Un bruit sourd la fit sursauter. Le son, étouffé mais distinct, provenait du couloir à sa droite. Son cœur battit contre sa cage thoracique. L’espace d’un instant, ses pensées basculèrent entre prudence et curiosité. Elle balaya nerveusement la pièce du regard, mais elle savait qu’elle ne pourrait pas ignorer ce bruit.

Le couloir était plus sombre ici, les fenêtres obstruées par des volets fermés. Des meubles antiques étaient alignés le long des murs, recouverts de draps blancs jaunis par le temps. Le bruit retentit à nouveau, un coup sourd suivi d’un craquement sec, comme du bois qui se brise. Lilian sentit une montée d’adrénaline tandis qu’elle s’arrêtait devant une porte entrouverte.

Elle poussa le battant avec précaution, révélant une pièce qui devait autrefois servir de bureau. Une grande bibliothèque occupait le mur du fond, ses étagères débordant de livres dont les reliures craquelées attestaient de leur ancienneté. Un bureau massif trônait au centre, encombré de papiers jaunis et d’une lampe à huile éteinte.

Mais ce fut l’objet posé sur le bureau qui attira son attention.

Une enveloppe.

Elle était fermée par un cachet de cire rouge, marqué d’un sceau qu’elle ne reconnut pas immédiatement. En s’approchant, elle vit que son propre nom était inscrit sur le papier jauni, d’une écriture élégante mais tremblante.

Lilian.

Sa gorge se serra. Comment cela était-il possible ? Son esprit s’emballa, cherchant désespérément une explication rationnelle, mais rien ne semblait pouvoir justifier la présence de cette lettre ici. Elle tendit la main, hésitante, mais attrapa finalement l’enveloppe. Le cachet céda facilement sous ses doigts, comme si le temps lui-même avait affaibli sa résistance.

La lettre à l’intérieur était écrite en français, une langue qu’elle comprenait grâce à ses études mais qu’elle n’avait pas pratiquée depuis des années.

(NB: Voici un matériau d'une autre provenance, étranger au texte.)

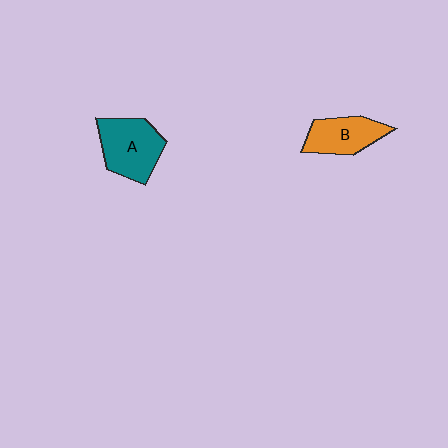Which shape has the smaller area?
Shape B (orange).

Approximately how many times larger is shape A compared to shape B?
Approximately 1.3 times.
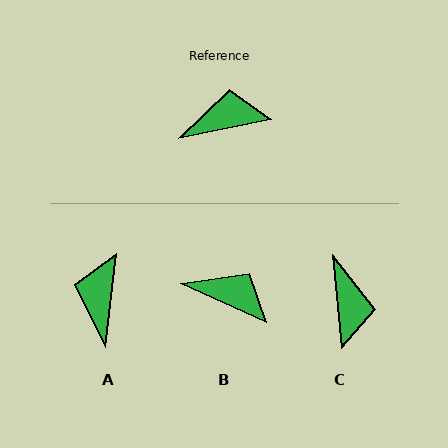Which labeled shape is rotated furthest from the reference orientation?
C, about 96 degrees away.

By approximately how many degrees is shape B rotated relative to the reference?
Approximately 36 degrees clockwise.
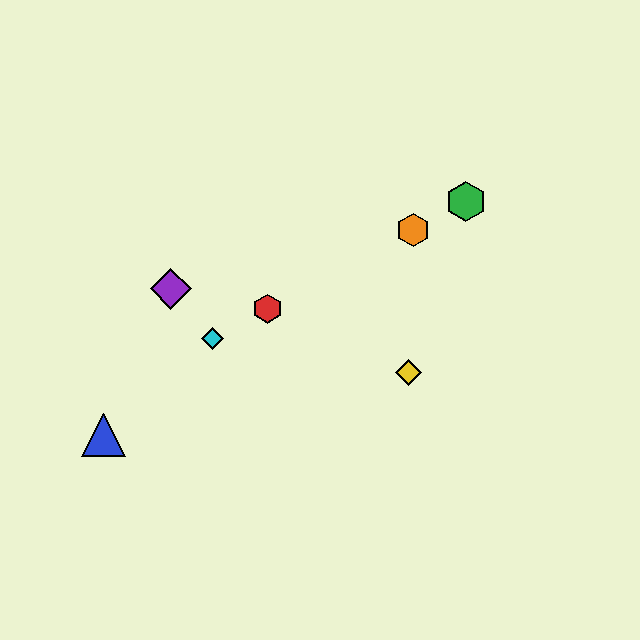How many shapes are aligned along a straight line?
4 shapes (the red hexagon, the green hexagon, the orange hexagon, the cyan diamond) are aligned along a straight line.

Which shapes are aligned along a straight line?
The red hexagon, the green hexagon, the orange hexagon, the cyan diamond are aligned along a straight line.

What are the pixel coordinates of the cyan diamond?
The cyan diamond is at (213, 338).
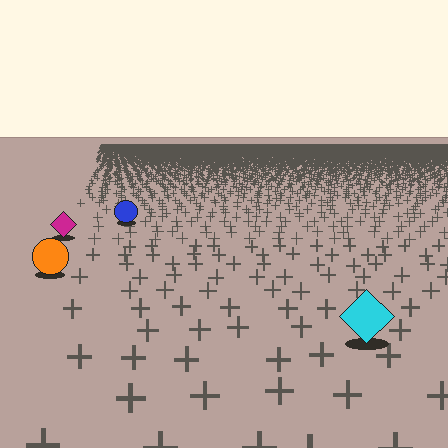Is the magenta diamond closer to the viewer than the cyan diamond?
No. The cyan diamond is closer — you can tell from the texture gradient: the ground texture is coarser near it.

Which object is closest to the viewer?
The cyan diamond is closest. The texture marks near it are larger and more spread out.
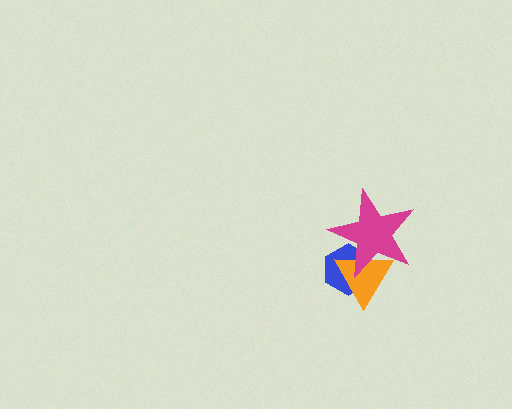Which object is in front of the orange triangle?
The magenta star is in front of the orange triangle.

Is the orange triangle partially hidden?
Yes, it is partially covered by another shape.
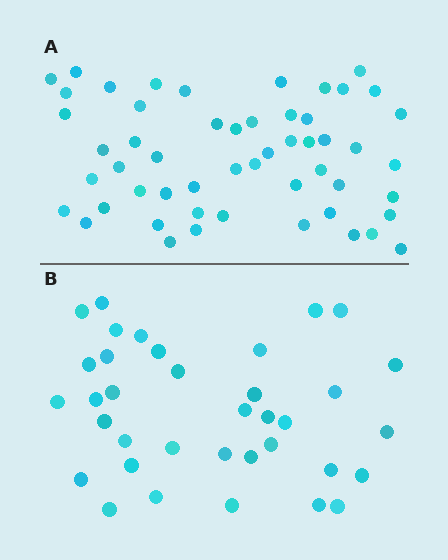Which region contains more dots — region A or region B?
Region A (the top region) has more dots.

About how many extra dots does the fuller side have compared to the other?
Region A has approximately 15 more dots than region B.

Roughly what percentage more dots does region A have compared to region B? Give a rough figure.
About 45% more.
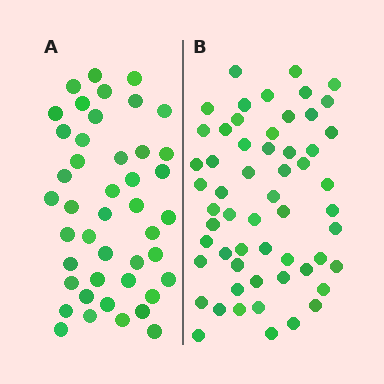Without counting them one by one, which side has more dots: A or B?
Region B (the right region) has more dots.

Les mots semblaient danser sous ses yeux, leur élégance poétique amplifiant leur mystère.

« À toi, ma descendante,

Si tu lis ces mots, c’est que le temps a enfin dévoilé ce qui devait être protégé. Le manoir de Villeneuve n’est pas un simple héritage matériel ; il est le gardien de nos secrets, de nos errances et de nos espoirs. Ce lieu renferme des réponses, mais également des dangers.

Cherche la vérité dans chaque ombre, chaque silence. Les murs te guideront si tu sais écouter. Et souviens-toi : la lumière n’existe pas sans l’ombre.

— Odette de Villeneuve »

Lilian relut les mots plusieurs fois, sa poitrine se serrant sous le poids de leur signification. Cette lettre, de sa mystérieuse arrière-grand-mère, était bien plus qu’un simple message : c’était une invitation. Une invitation à plonger dans l’histoire familiale, dans les secrets que personne n’avait voulu lui révéler.

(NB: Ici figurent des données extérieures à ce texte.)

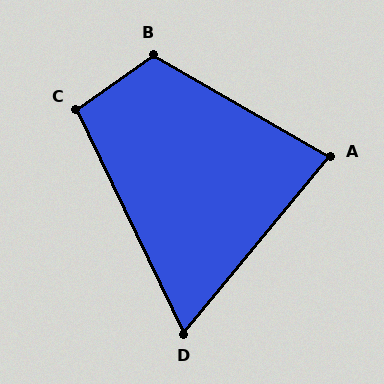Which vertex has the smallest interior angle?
D, at approximately 65 degrees.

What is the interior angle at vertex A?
Approximately 81 degrees (acute).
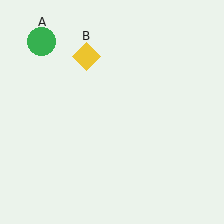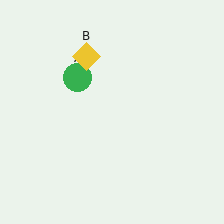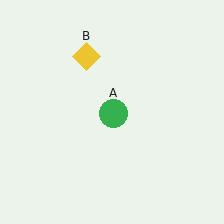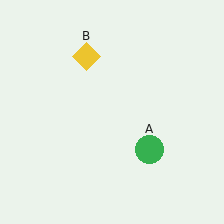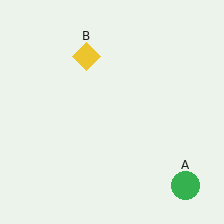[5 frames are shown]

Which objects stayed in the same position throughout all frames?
Yellow diamond (object B) remained stationary.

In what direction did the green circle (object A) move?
The green circle (object A) moved down and to the right.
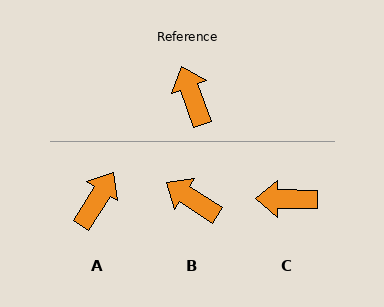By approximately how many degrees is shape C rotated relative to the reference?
Approximately 69 degrees counter-clockwise.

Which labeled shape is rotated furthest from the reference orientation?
C, about 69 degrees away.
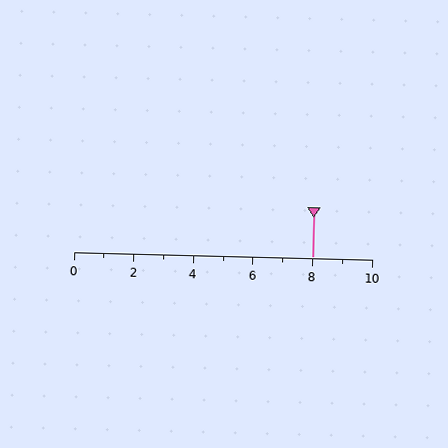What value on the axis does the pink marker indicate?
The marker indicates approximately 8.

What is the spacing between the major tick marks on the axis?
The major ticks are spaced 2 apart.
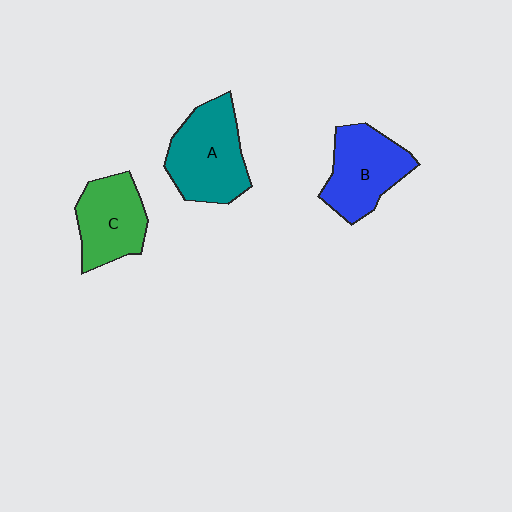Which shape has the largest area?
Shape A (teal).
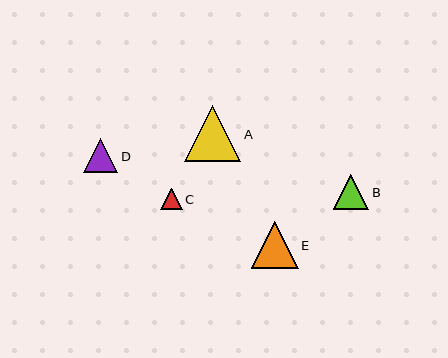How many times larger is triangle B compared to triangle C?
Triangle B is approximately 1.7 times the size of triangle C.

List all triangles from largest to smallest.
From largest to smallest: A, E, B, D, C.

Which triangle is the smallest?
Triangle C is the smallest with a size of approximately 21 pixels.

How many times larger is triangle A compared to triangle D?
Triangle A is approximately 1.7 times the size of triangle D.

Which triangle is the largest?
Triangle A is the largest with a size of approximately 56 pixels.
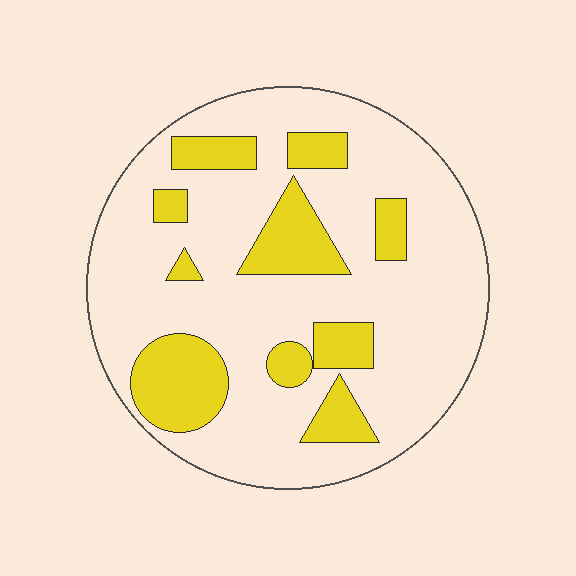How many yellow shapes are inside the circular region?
10.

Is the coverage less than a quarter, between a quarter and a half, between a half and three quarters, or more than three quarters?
Less than a quarter.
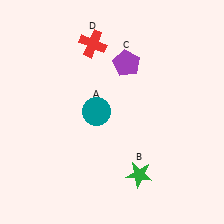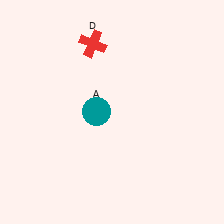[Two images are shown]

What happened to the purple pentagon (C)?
The purple pentagon (C) was removed in Image 2. It was in the top-right area of Image 1.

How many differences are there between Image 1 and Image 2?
There are 2 differences between the two images.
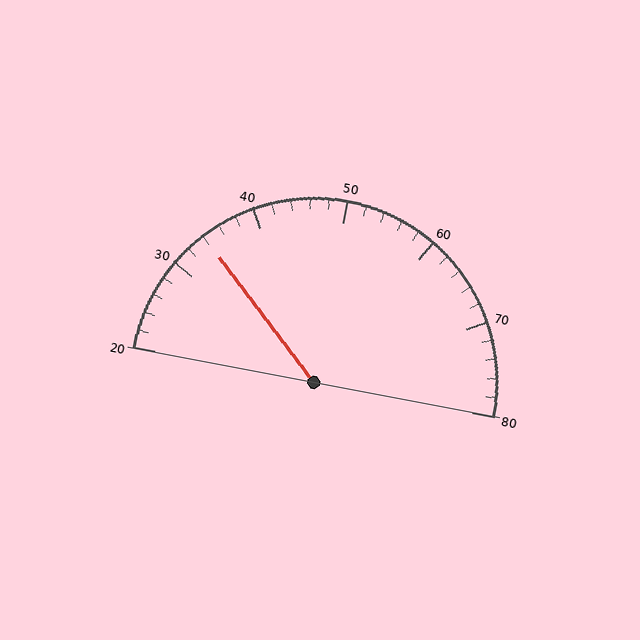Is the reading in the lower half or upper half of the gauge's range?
The reading is in the lower half of the range (20 to 80).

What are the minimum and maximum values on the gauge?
The gauge ranges from 20 to 80.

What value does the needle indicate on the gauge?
The needle indicates approximately 34.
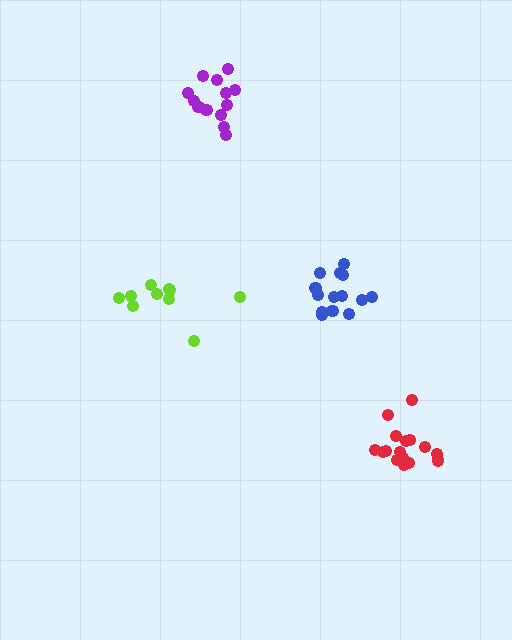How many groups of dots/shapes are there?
There are 4 groups.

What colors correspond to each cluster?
The clusters are colored: lime, blue, red, purple.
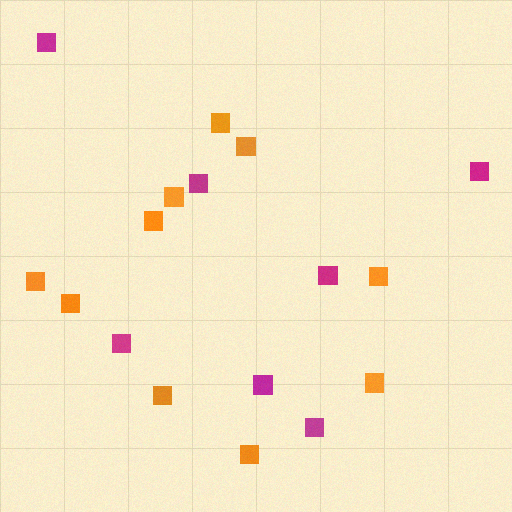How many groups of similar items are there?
There are 2 groups: one group of magenta squares (7) and one group of orange squares (10).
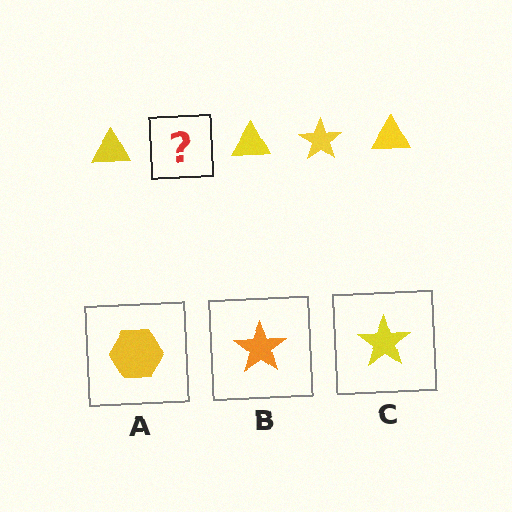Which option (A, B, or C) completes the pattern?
C.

Elle glissa la lettre dans la poche intérieure de sa veste, ses doigts tremblant légèrement. Une détermination nouvelle s’empara d’elle. Si Odette avait caché des vérités dans cette maison, elle les trouverait, peu importe ce qu’elles impliquaient.

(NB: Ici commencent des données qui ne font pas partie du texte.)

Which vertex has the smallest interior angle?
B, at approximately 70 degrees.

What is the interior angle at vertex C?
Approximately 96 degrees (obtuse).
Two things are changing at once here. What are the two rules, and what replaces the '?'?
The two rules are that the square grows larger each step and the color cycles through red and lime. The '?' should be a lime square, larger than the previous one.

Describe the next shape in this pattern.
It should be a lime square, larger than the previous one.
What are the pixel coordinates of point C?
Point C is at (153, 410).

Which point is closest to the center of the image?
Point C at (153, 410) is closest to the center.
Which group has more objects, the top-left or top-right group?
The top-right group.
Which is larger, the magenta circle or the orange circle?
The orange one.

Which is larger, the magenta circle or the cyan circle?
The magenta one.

Le craquement d’un plancher derrière elle la fit se retourner brusquement. Le couloir, visible par l’entrebâillement de la porte, semblait plus sombre que lorsqu’elle était entrée. Une ombre passa furtivement près du cadre de la porte, si rapide qu’elle n’en était pas certaine. Une sensation de présence glaciale l’envahit. Elle n’était pas seule.

Fermant les yeux une seconde pour calmer son souffle, elle tenta de rationaliser. Ce manoir était vieux, ses bruits naturels, ses ombres normales. Mais une petite voix dans son esprit murmurait que cela n’expliquait pas tout.

Rassemblant son courage, Lilian sortit du bureau et se dirigea vers l’escalier central. Elle devait explorer davantage cette maison, suivre les indices qu’Odette avait laissés. Chaque recoin semblait renfermer une promesse de révélations, mais également un avertissement.

Alors qu’elle posait un pied sur la première marche, une brise venue de nulle part lui caressa la joue, portant avec elle un faible murmure.

Un nom.

"Lilian."

Elle se figea, ses yeux écarquillés parcourant le vide autour d’elle. Ses doigts, accrochés à la rambarde de l’escalier, tremblaient légèrement. Le manoir de Villeneuve venait de lui rappeler qu’il avait une mémoire.